The EtherCAT Technology Group (ETG) today announced the release of the new ETG.5003-1 device standard for the semiconductor industry. With the ETG.5003-1 standard and its corresponding nine specific device profiles, the ETG now provides the ideal starting point for a new generation of tools in the semiconductor industry, breaking ground for dramatic new developments within the industry as a result.

The release of the new device profiles ensures that EtherCAT will be used for far more than just motion control, I/O, sensors and gateways in semiconductor manufacturing machines. From now on industry specific devices such as mass flow controllers or vacuum valves can be implemented directly into the EtherCAT system. On the technical side of this process, Florian Häfele supervises the ETG Semiconductor Technical Working Group and explains: “Since the release of the device profiles developed in 2012, we responded to machine builders’ demands to establish EtherCAT in the semiconductor industry as well to facilitate the creation of new industry-specific devices. We expect that EtherCAT will be found in nearly all tools, at the very latest when the 450 millimeter wafer diameter standard has been adopted for all semiconductor manufacturing machines.”

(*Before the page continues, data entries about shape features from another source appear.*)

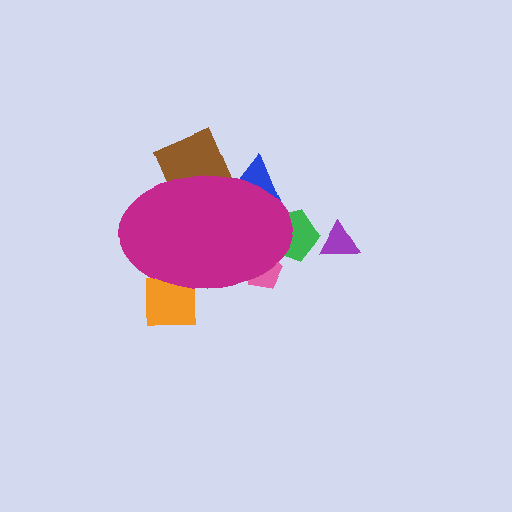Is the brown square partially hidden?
Yes, the brown square is partially hidden behind the magenta ellipse.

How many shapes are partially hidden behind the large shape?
5 shapes are partially hidden.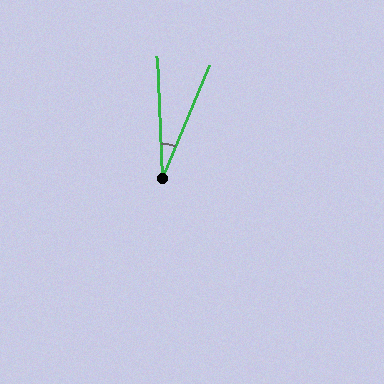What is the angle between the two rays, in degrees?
Approximately 25 degrees.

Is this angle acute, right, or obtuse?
It is acute.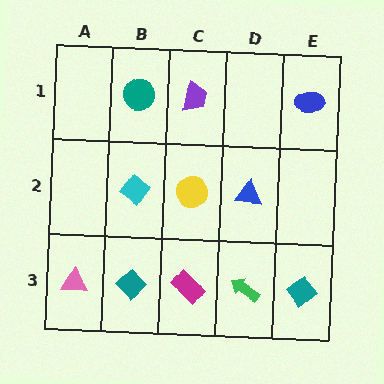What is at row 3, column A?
A pink triangle.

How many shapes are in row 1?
3 shapes.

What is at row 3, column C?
A magenta rectangle.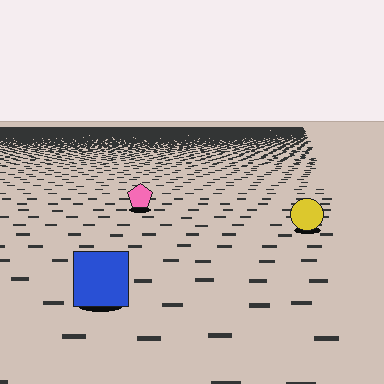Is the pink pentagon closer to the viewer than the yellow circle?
No. The yellow circle is closer — you can tell from the texture gradient: the ground texture is coarser near it.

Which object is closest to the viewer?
The blue square is closest. The texture marks near it are larger and more spread out.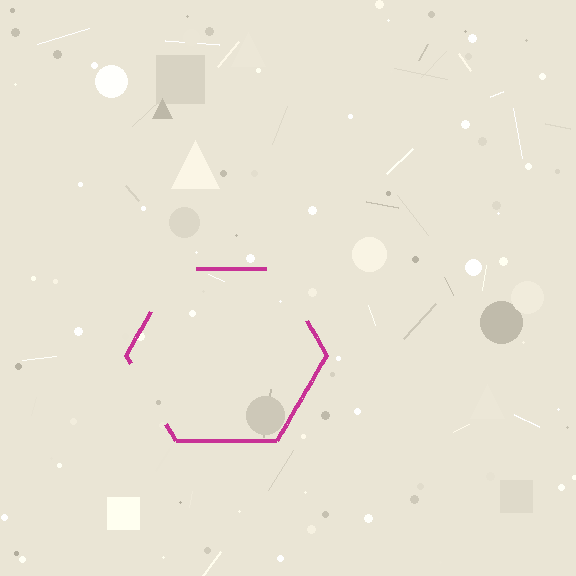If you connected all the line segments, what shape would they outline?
They would outline a hexagon.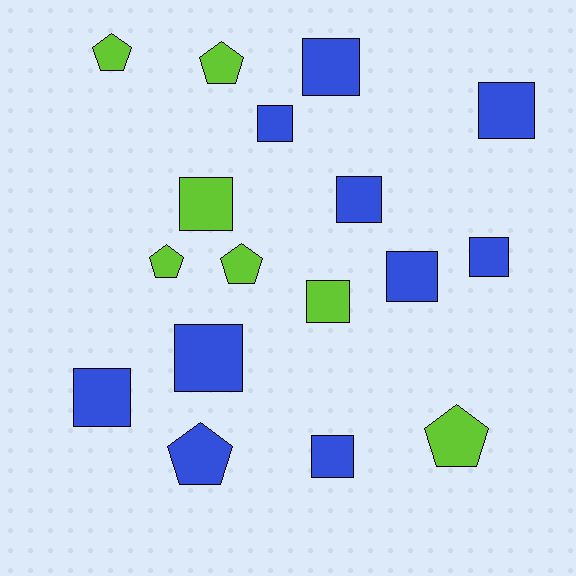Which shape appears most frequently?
Square, with 11 objects.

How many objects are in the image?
There are 17 objects.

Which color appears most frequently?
Blue, with 10 objects.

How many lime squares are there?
There are 2 lime squares.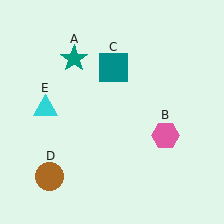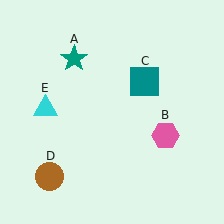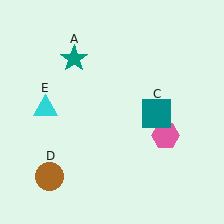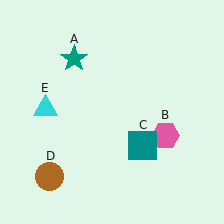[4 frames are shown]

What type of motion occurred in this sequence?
The teal square (object C) rotated clockwise around the center of the scene.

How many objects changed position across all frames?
1 object changed position: teal square (object C).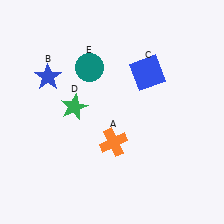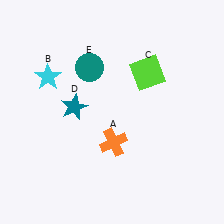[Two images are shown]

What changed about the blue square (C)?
In Image 1, C is blue. In Image 2, it changed to lime.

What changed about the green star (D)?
In Image 1, D is green. In Image 2, it changed to teal.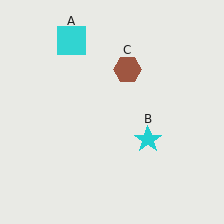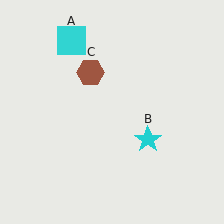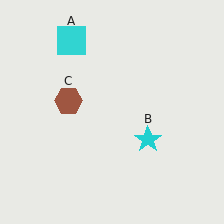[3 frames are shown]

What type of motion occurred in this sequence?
The brown hexagon (object C) rotated counterclockwise around the center of the scene.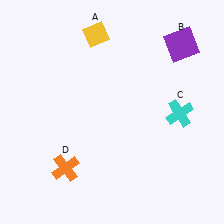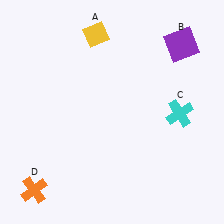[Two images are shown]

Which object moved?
The orange cross (D) moved down and to the left.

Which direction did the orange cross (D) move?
The orange cross (D) moved down and to the left.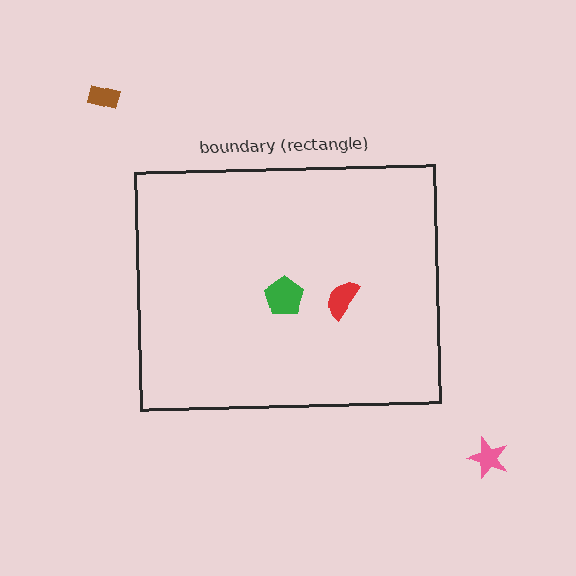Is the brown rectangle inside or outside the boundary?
Outside.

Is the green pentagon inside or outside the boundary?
Inside.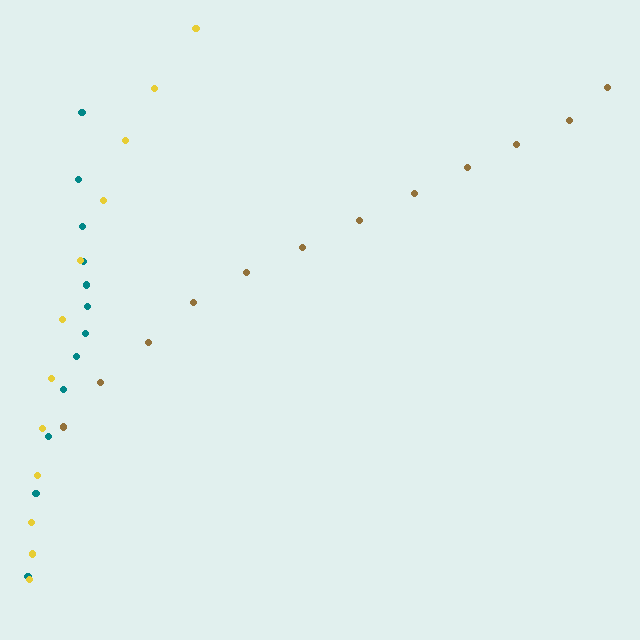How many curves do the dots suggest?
There are 3 distinct paths.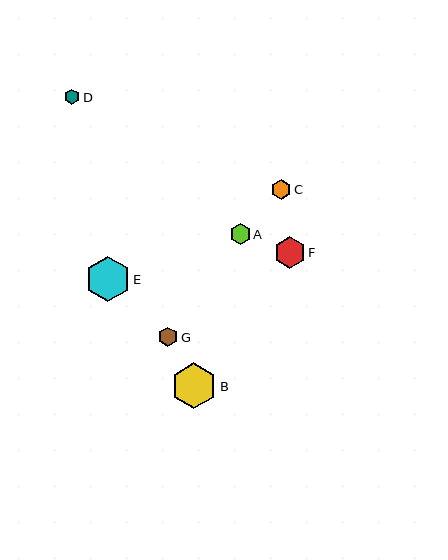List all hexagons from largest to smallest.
From largest to smallest: B, E, F, A, C, G, D.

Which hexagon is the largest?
Hexagon B is the largest with a size of approximately 45 pixels.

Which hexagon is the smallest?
Hexagon D is the smallest with a size of approximately 15 pixels.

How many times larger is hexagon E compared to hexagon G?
Hexagon E is approximately 2.3 times the size of hexagon G.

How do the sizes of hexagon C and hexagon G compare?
Hexagon C and hexagon G are approximately the same size.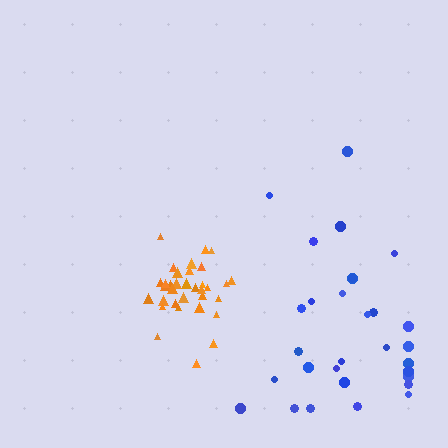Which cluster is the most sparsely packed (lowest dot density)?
Blue.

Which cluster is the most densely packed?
Orange.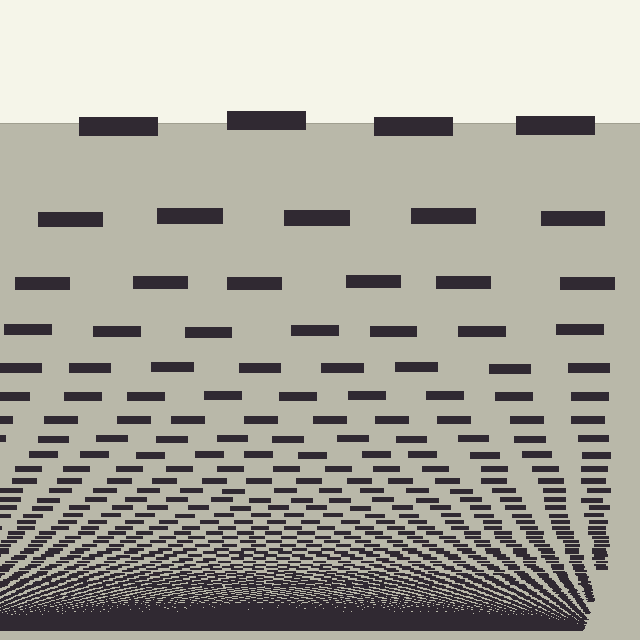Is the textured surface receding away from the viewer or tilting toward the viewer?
The surface appears to tilt toward the viewer. Texture elements get larger and sparser toward the top.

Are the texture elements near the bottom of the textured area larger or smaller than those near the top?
Smaller. The gradient is inverted — elements near the bottom are smaller and denser.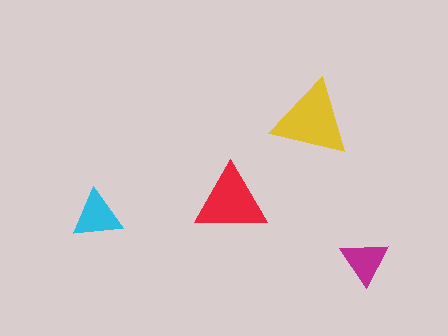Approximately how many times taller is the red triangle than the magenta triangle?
About 1.5 times taller.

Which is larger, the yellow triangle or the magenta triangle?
The yellow one.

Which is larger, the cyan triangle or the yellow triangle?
The yellow one.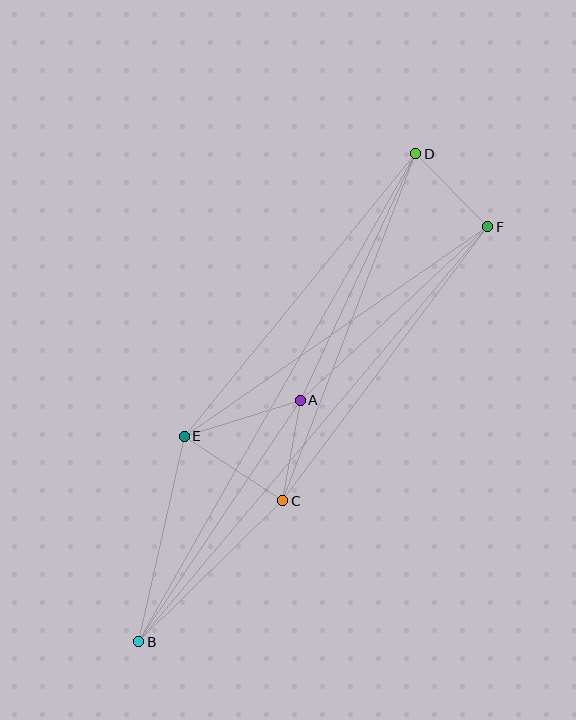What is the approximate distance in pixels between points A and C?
The distance between A and C is approximately 102 pixels.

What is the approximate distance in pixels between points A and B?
The distance between A and B is approximately 290 pixels.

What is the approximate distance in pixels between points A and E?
The distance between A and E is approximately 121 pixels.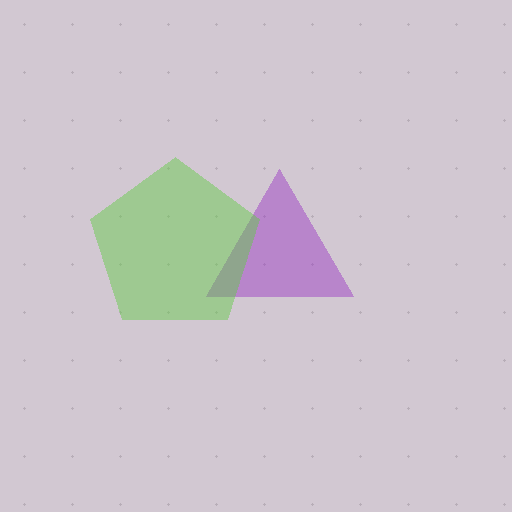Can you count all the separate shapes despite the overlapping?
Yes, there are 2 separate shapes.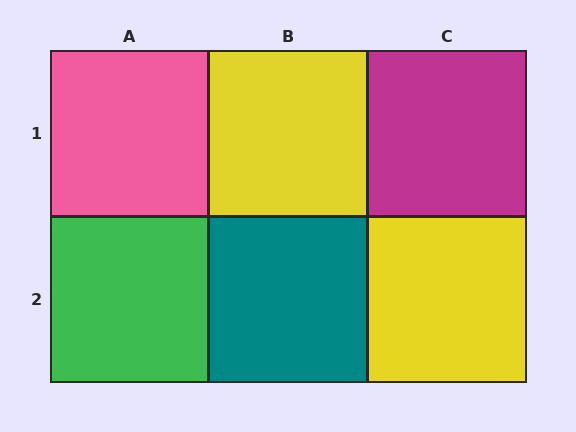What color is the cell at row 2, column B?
Teal.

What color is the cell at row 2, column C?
Yellow.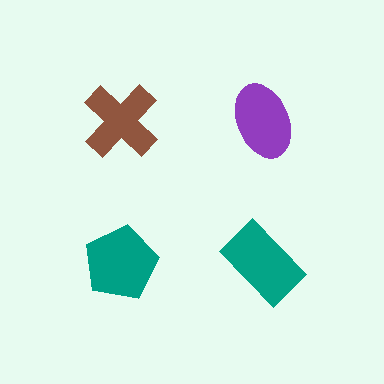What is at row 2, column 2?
A teal rectangle.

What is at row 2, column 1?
A teal pentagon.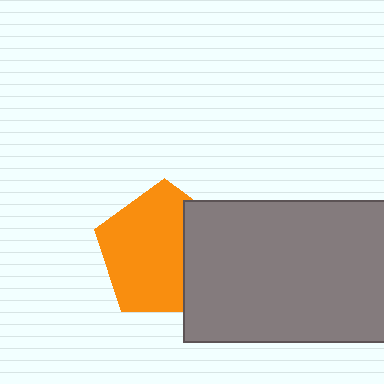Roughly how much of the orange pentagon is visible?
Most of it is visible (roughly 69%).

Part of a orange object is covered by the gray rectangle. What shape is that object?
It is a pentagon.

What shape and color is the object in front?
The object in front is a gray rectangle.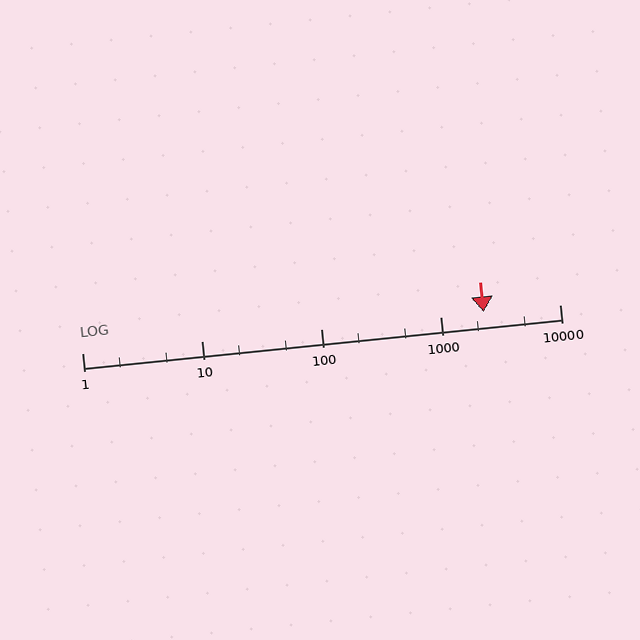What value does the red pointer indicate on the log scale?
The pointer indicates approximately 2300.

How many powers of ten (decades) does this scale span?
The scale spans 4 decades, from 1 to 10000.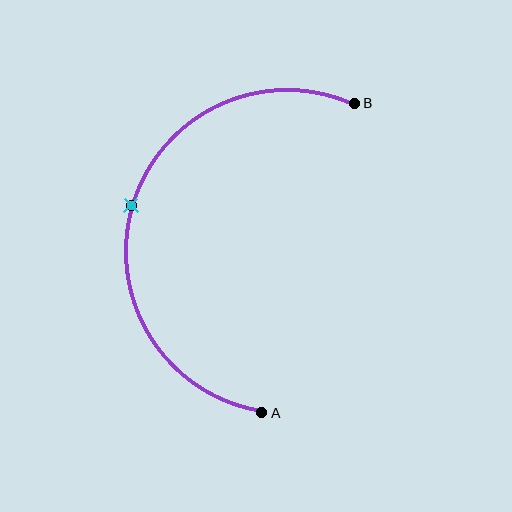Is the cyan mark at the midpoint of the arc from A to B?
Yes. The cyan mark lies on the arc at equal arc-length from both A and B — it is the arc midpoint.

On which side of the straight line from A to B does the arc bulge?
The arc bulges to the left of the straight line connecting A and B.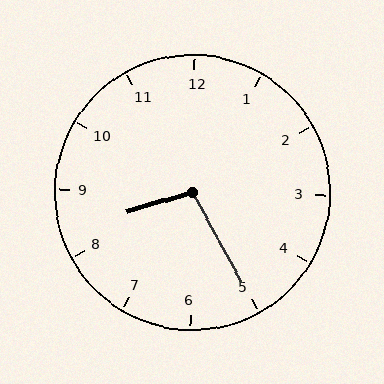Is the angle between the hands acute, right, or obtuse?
It is obtuse.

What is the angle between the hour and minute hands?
Approximately 102 degrees.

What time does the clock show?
8:25.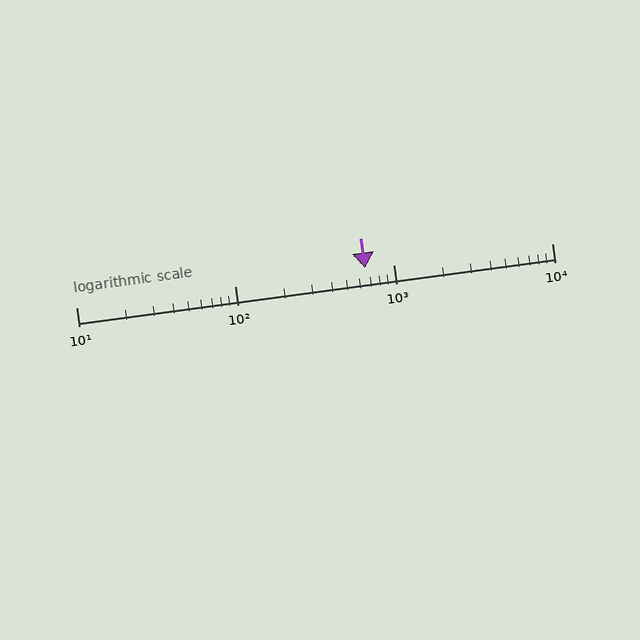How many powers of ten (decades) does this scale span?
The scale spans 3 decades, from 10 to 10000.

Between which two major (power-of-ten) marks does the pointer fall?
The pointer is between 100 and 1000.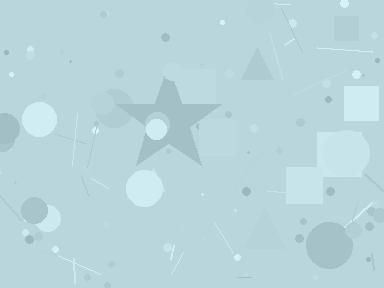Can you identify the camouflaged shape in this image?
The camouflaged shape is a star.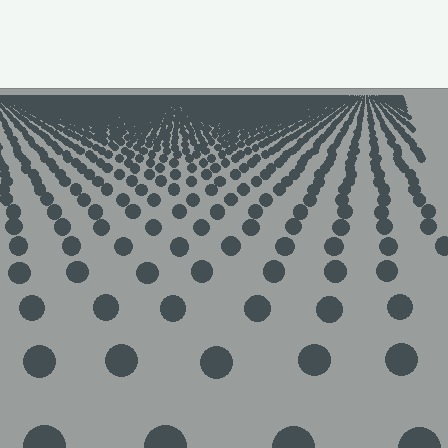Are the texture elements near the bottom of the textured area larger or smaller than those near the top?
Larger. Near the bottom, elements are closer to the viewer and appear at a bigger on-screen size.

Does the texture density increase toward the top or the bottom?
Density increases toward the top.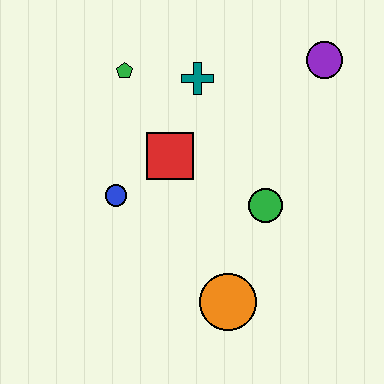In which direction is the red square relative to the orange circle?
The red square is above the orange circle.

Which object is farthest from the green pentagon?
The orange circle is farthest from the green pentagon.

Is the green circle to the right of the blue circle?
Yes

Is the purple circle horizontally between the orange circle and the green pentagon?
No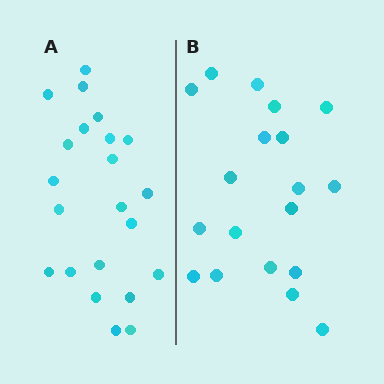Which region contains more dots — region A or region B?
Region A (the left region) has more dots.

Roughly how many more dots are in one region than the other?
Region A has just a few more — roughly 2 or 3 more dots than region B.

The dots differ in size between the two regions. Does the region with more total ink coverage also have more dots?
No. Region B has more total ink coverage because its dots are larger, but region A actually contains more individual dots. Total area can be misleading — the number of items is what matters here.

The new profile, ETG.5003-1 (Common Device Profile = CDP) describes the general requirements for devices that are published within the specification series ETG.5003. At the moment this concerns nine different device types which are defined in the so-called Specific Device Profiles (SDP). Together with the CDP they provide the starting point for a new generation of devices with which more advanced machines of the future will be designed. The benefits of the new standard are as simple as they are compelling: From the view of EtherCAT even devices from different manufacturers are now equal regarding their data structures and synchronization modes. This makes replacement and handling easier and significantly more understandable for tool manufacturers. Additionally, the industry-specific devices will get a more unique look and feel as a result.

That the profiles were finished in a relatively short amount of time was due in large part to the strong commitment within the semiconductor industry: companies like Applied Materials, Lam Research and Tokyo Electron not only participated actively in the specification process, but also encouraged their device suppliers to take part in the ETG Semiconductor Technical Working Group.